* refs/replace advice
@ 2011-07-29 15:31 Pete Wyckoff
2011-07-29 15:49 ` Johannes Sixt
2011-08-02 21:54 ` Pete Wyckoff
0 siblings, 2 replies; 4+ messages in thread
From: Pete Wyckoff @ 2011-07-29 15:31 UTC (permalink / raw)
To: git
I've got two near-identical git repos, both imported from
gigantic upstream p4 repos. They started at slightly different
times so have different commit SHA1s, even though the tree
contents are the same. I can't filter-branch either of them; too
many users already.
I'm trying to use "git replace" to avoid cloning the entire set
of duplicate commits across a slow inter-site link.

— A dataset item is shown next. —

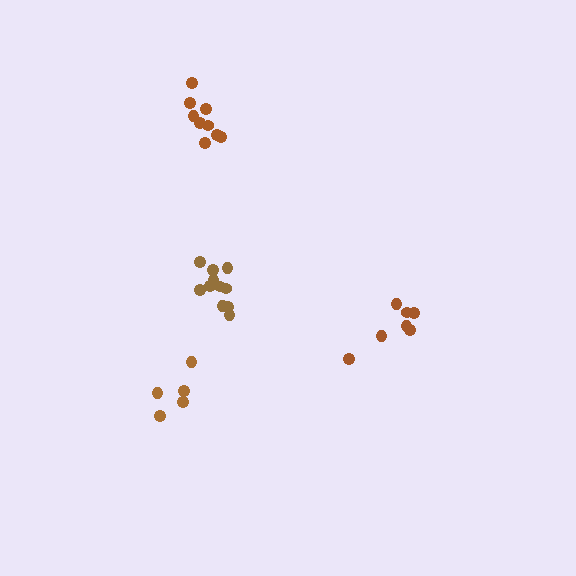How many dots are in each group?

Like this:
...---A----B----C site1/top
\
D---E---F site1/proj
...---A'---B'---C' site2/top
It is true that "git diff C C'" is empty: they are identical.
This set of commands, run from site2, clones most of the repo
locally (up to C'), then grabs the few changes D..F from the
faraway site1:
git clone /path/to/site2.git repo
cd repo
git remote add -f site1 /path/to/faraway/site1.git
But it causes an entire fetch of all commits because C != C'.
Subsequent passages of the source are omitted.